Paris rotamızda bugün Louis Vuitton’un 160 yıllık yaratıcılığını, geçmişten günümüze gelene kadar ortaya çıkan yaratıcı işleri, deri işçiliğini, sanatçı işbirliklerini kutladığı ve gözler önüne serdiği sergisi LV Dream var.

Sabah 11.00’de önünde dev Yayoi Kusama heykelinin olduğu Seine nehri kıyısındaki binaya varıyoruz. QR kodlarımızı okutup sergiye giriş yaptığımız anda ilk sürprizle karşılaşıyoruz. Serginin ilk bölümü Louis Vuitton: As Seen By ‘da bizi Refik Anadol’un eseri karşılıyor. Yan Pei Ming, Mister Cartoon, Alex Katz ve Refik Anadol, Louis Vuitton’un portrelerine hayat veriyorlar.
Odalar arasında ilerlerken Louis Vuitton; sanatı, dizaynı ve zanaati ustalıkla uyguladığını gözler önüne seriyor. 2015 yılında Rijksmuseum işbirliğiyle Vermeer’in Milkmaid tablosunu Amsterdam’dan Japonya’ya taşımak için tasarlanan trunkı da görebiliyorsunuz, 1890 yılında fotoğrafçı Paul Nadar için yapılan Stokowski Sekreter masasını da…
Bir başka odada monogam şekilli podyumlarda, Monogram’ı tekrar yorumlayan yaratıcı isimlerin çalışmalarını görüyoruz. Karl Lagerfeld’in Punching Bag’i, Cindy Sherman’s Studio Trunk’ı, Frank Ghery’nin Twisted Box’ı , ve Christian Louboutin’in Shopping Bag’i ve çok daha fazlasını görmek mümkün.

Leather Goods in Fashion bölümü Takashi Murakami ve Yayoi Kusama’ya adanmış, pop-art tasarımlarını yakından görüyoruz. Bags as Blank Canvas bölümünde ise Capucines çantanın (adını Louis Vuitton’ın Paris’te açıldığı ilk caddenin isminden alıyor) 18 farklı sanatçının elinde birer sanat eserine dönüştüğünü görüyoruz, aralarında Jeff Koons ve Stephen Sprouse da var.

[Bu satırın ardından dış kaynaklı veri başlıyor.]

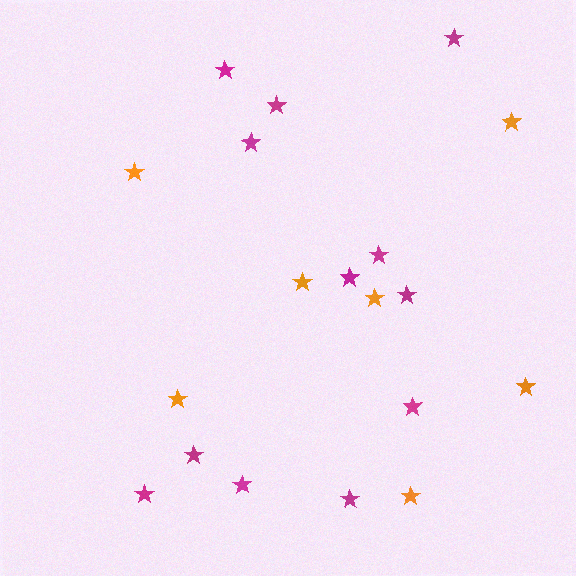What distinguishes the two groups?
There are 2 groups: one group of orange stars (7) and one group of magenta stars (12).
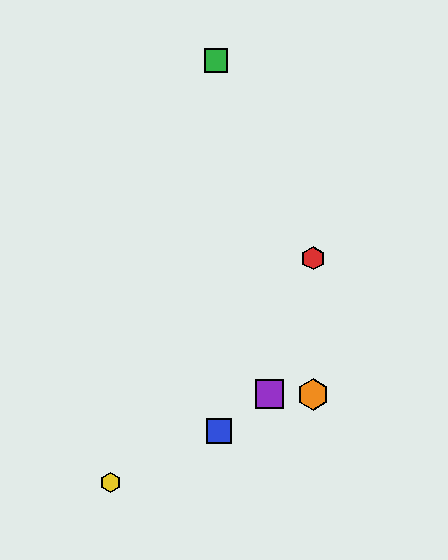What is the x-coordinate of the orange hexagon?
The orange hexagon is at x≈313.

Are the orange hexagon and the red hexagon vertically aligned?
Yes, both are at x≈313.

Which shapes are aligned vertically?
The red hexagon, the orange hexagon are aligned vertically.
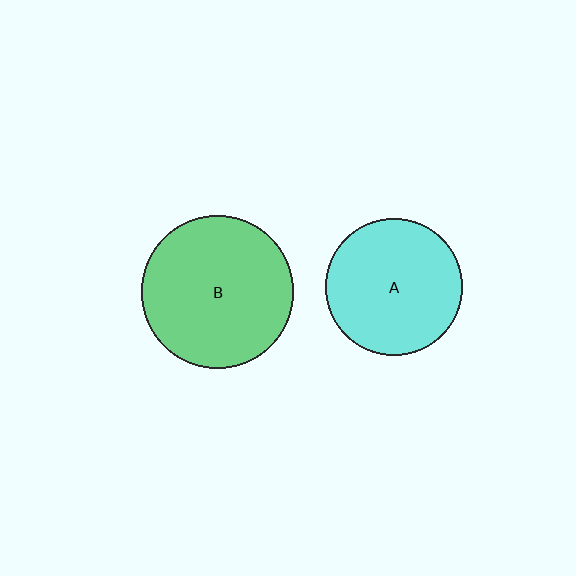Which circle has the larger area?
Circle B (green).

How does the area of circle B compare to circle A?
Approximately 1.2 times.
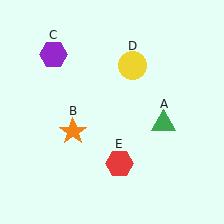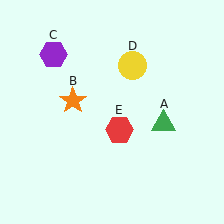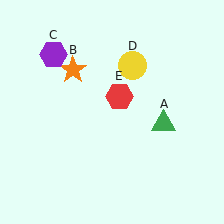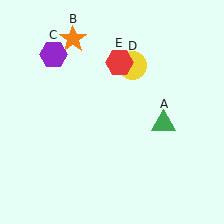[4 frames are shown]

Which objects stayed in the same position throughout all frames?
Green triangle (object A) and purple hexagon (object C) and yellow circle (object D) remained stationary.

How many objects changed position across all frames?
2 objects changed position: orange star (object B), red hexagon (object E).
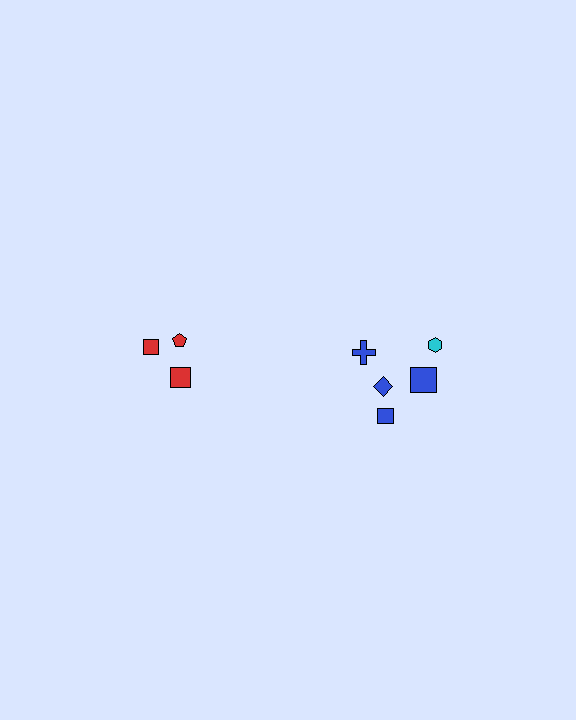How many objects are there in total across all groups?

Art Meets Fashion bölümünde ise Louis Vuitton’un tüm artistik direktörlerinin runway koleksiyonlarından seçilmiş özel parçaları görüyoruz. Bu sergiye görkemli bir son olarak çıkışta Louis Vuitton ilk cafesini ve artisan çikolatacısını şef Maxime Frederic danışmanlığında açmış. El yapımı Monogram bonbonlar, Damien şekilli kare çikolatalar ve çok daha fazlası bu pop-up Chocolatier’de satışta. Devam ettiğimizde ise sergiye özel olarak hazırlanan bir mağazada buluyoruz kendimizi. Louis Vuitton saksılık da var, 70000 euroluk langırt masası da… Hatta monogram metal pipet seti bile gördü bu gözler, o yüzden zirvede bırakıyorum. Sonuç olarak LV dream sergisi, geçmişten günümüze Louis vuitton’un 160 yıldır sanatla, zanaatle içine yolculuğunu anlatıyor, bunu yaparken de bizi etkilemeyi, şaşırtmayı başarıyor.
Sergi 15 Kasım’a kadar devam ediyor. Ücretsiz olarak gezilebiliyor ama öncesinde lvdream.com websitesinden rezervasyon yaptırmak gerekiyor.